Артур кивнул.
Молчать – это легко. Это у него всегда получалось. Но отец Лучан почел за лучшее дать объяснения:
– Если в Долине решат, что ты впал в ересь, тебя сожгут. Как мы здесь сжигаем не-мертвых. Это постыдная смерть для рыцаря. И глупая. Потому что ты, хоть и еретик, все-таки ближе к Господу, чем многие из братьев. Мне было бы жаль потерять тебя.
Все сказано. А за словами, между словами, куда больше, чем произнесено вслух. Тем и хорошо молчание – оно позволяет услышать.
Артур уехал.
Чтобы вернуться.
Увез просьбу о помощи, а вернулся с пятью сотнями бойцов. Он сделал все, что нужно. Он сделал все вовремя. Он успел…
Если бы не пятьсот рыцарей, которых, не задумываясь, отправил в помощь монастырю Приснодевы командор Единой Земли, крепость не удержала бы перевал.
Из этих пятисот выжило двести три человека.

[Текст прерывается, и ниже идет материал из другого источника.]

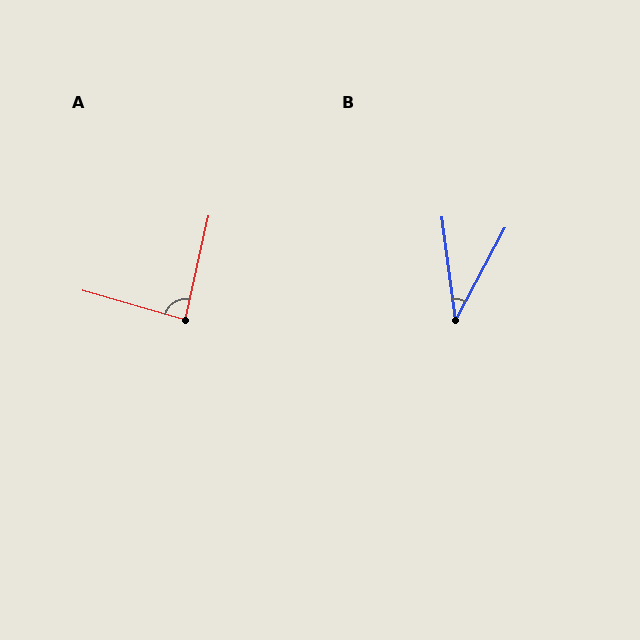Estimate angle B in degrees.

Из защитников монастыря – только Артур.
И некуда стало возвращаться.
Спас его тогда сэр Герман. Действительно спас. И тело, и душу, и разум. Принял, как своего. Удержал от смертного греха… казалось, что незачем больше жить.
Единственный выживший из сорока братьев.
Тогда это казалось несправедливым.
Неправильным.
Ведь он дрался, дрался вместе со всеми, дрался наравне… и выжил. А они погибли.
Все.
Страшно вспомнить, но решил тогда, что Бог отвернулся от отца Лучана, разгневался за ересь.
Об этом не задумывался. Вообще ни о чем не задумывался. Смерти искал. А она, мразь, убегала. Лишь манила издали…
– Ты съезди туда, – посоветовал, в конце концов, сэр Герман, – съезди домой. Один. Вернешься, посмотрим, что с тобой делать.
Это было незадолго до того, как дороги свернулись в кольцо. И в равной степени болью и покоем осталась в сердце эта поездка.
Мертвый дом, он все равно остался домом. Артур обошел тогда крепость, восстанавливая в памяти разрушенные стены, наполняя жизнью опустевшие кельи… А церковь уцелела, хотя с тех пор, как погибли люди, никто в ней больше не служил, и Пречистая Дева ласково улыбнулась рыцарю, потерянно застывшему в дверях храма.
«Все, кого ты любишь, живы, Артур, – молчала она, – они помнят о тебе, они беспокоятся о тебе, они молят о тебе Бога, и молитвы их, поверь, не пропадают втуне. Не скорби об ушедших, мой рыцарь. Радуйся за них, спасенных».
Он поверил, потому что Ей нельзя было не верить. Он поверил, и сказал Ей спасибо, и Она приняла благодарность.
А на могиле отца Лучана Артур остался на всю ночь. Молился. То ли наставнику, то ли за него…
Отец Лучан погиб. А он остался жить. Значит, так нужно. Время еще не пришло.
И когда сквозь остатки стрельчатых окон алыми пальцами потянулось через двор рассветное солнце, Артур улыбнулся ему.
Время еще не пришло. Бог даст, время не придет еще долго.
Кто мог подумать, тогда, что сто лет пролетит незаметно и бесцельно?
* * *
А в цитадели ордена Храма этой ночью случился переполох. Тихий, правда. Этакий переполох на двоих. С сэром Германом с одной стороны и капелланом – с другой. Командора подняли с постели незадолго до заутрени, по чуть зябким с утра коридорам провели к молельне, шепотом предложили приоткрыть дверь…
Сэр Герман заглядывать внутрь не стал. Он и так понял, что хотел показать ему встревоженный капеллан: свет, озаряющий храм, но не имеющий источника; запах благовоний в неведомо откуда взявшемся ветре; и, конечно же, статую Богородицы… которая улыбалась. Удивительной, мягкой, чуть грустной улыбкой.
Улыбнувшаяся Мадонна – на сэра Германа в свое время именно это произвело самое сильное впечатление. Обычно визиты Артура в храм обходились без специальных эффектов, но командор имел однажды удовольствие наблюдать, как его «рыцарь для особых поручений», явился в молельню, будучи в некотором смятении чувств. Вот тогда все было именно так. И свет. И ветер. И Пречистая Дева.